696 sayılı KHK ile sadece 'personel çalıştırılmasına dayalı' hizmet alım sözleşmeleri kapsamında çalıştırılan taşeron işçilerin kadroya alınmasına imkan tanınmıştır. Buna göre ihale konusu işte çalıştırılacak personel sayısının ihale dokümanında belirlendiği, bu personelin çalışma saatlerinin tamamının idare için kullanıldığı, yaklaşık maliyetinin en az %70'lik kısmının varsa ayni yemek ve yol giderleri dahil işçilik giderinden oluştuğu, yıl boyunca devam eden ve niteliği gereği süreklilik arz eden işlere ilişkin 'hizmet alımları' bu kapsamda mütalaa edilecek ve çalışan işçiler taşeron düzenlemesinden yararlandırılacaktır. Bu durumda örneğin şoförlü araç kiralama, yemek hazırlama hizmeti vb. işlerin ihalelerinde personel maliyeti yüzde 70'in altında olması ihtimalinde çalışan işçiler için bir yenilik öngörülmemektedir.

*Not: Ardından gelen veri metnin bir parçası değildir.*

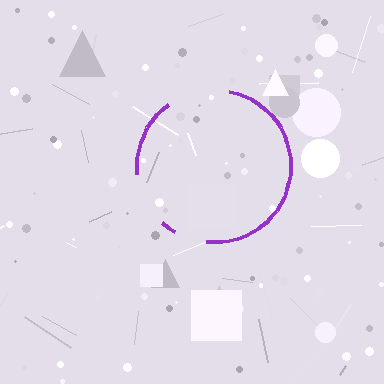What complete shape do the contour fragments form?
The contour fragments form a circle.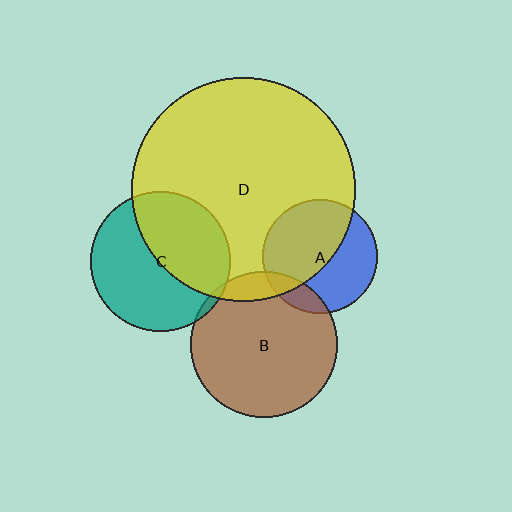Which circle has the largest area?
Circle D (yellow).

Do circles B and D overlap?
Yes.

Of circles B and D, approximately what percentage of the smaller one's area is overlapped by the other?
Approximately 10%.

Ayrıca konusu mal alım, yapım işi, danışmanlık olan ihalelerde, çağrı merkezi hizmetlerine ilişkin ihalelerde, hastane bilgi yönetim sistemi hizmeti ihalelerinde çalıştırılan işçiler de kadro düzenlemesinden yararlanamayacaktır. Bu şekilde işçiler arasından yapılan ayrımın hangi hukuki kriterin içinde değerlendirilebileceğini takdir etmek güçtür. Hangi sebeple olursa olsun netice itibariyle işçi, zihinsel veya fiziksel emeğin mahsulü olarak 'üretim' faaliyetinin içerisinde yer almaktadır. Bir emeği diğer emekten üstün ve yeğ tutma anlayışı kabul edilemez. Bu bakımdan çalışma hak ve hürriyeti ile ilgili düzenleme yapılacaksa bundan her çalışanın azami şekilde istifade etmesine yönelik bir say(çalışma) ve gayretin ortaya konulması her kişinin beklentisi ve arzu edeceği husustur.

KHK'ya göre işçi kadrosuna geçiş için, Devlet Memurları Kanunu'nun 48. maddesinde öngörülmüş olan ve devlet memurluğuna atanmak için aranan genel şartlardan bazılarına sahip olunması gerekmektedir. Başka bir ifadeyle memur olmak için aranan şartların eğitim ve yaş hariç önemli bir kısmı taşeron işçiler için de aranmıştır. Buna göre Türk vatandaşı olmak, kamu haklarından mahrum bulunmamak, bazı suçlardan mahkûm olmamış olmak, askerlikle ilgisi bulunmamak, görevi yapmasına engel akıl hastalığı bulunmamak, güvenlik soruşturması ve/veya arşiv araştırması yapılmış olmak kaydıyla bir kişinin kadroya geçiş için müracaat etmesi olanaklıdır. Burada dikkat çekici olan husus yukarıdaki son cümlede yer almaktadır.

Görüleceği üzere memuriyete giriş için yine bir KHK ile 2016 yılında şart olarak kabul edilen güvenlik soruşturması işçi kadrosuna geçiş için de aranmaktadır. Bu düzenleme adeta 'termal stres' gibi işçilerin üzerinde büyük baskı ve endişe yaratmaya müsait bir düzenlemedir. Zira belli bir ölçü(t) sunmamaktadır. Hangi durumlarda kişilerin güvenlik eşiğini aşabileceği muammadır. Diğer yönüyle bu kişiler halen kurumlarında çalışan kişilerdir. Güvenlik soruşturmalarında 'tehlikeli' görülen bir şahıs kadroya aktarılmadığında geçmişte yıllarca bu 'sakıncalı' haliyle mi çalıştırılmış olduğu kabul edilecektir? Bir başka noktada işçilerin doldurması istenen bilgiler arasında aile fertlerinin kimlik bilgileri de yer almaktadır. Bu durumda aile fertlerinde mevcut olan bir hukuki-cezai sorun sebebiyle işçi kişinin güvenlik soruşturmasından olumlu netice elde edememesi ihtimali ortaya çıkabilecektir. Cezaların şahsiliği ilkesi askıya mı alınıyor, başkasının kabahati sebebiyle işçinin müstakbel akıbeti zarar mı görecek şeklindeki soruları akla getiren bu koşuldan vazgeçilmelidir.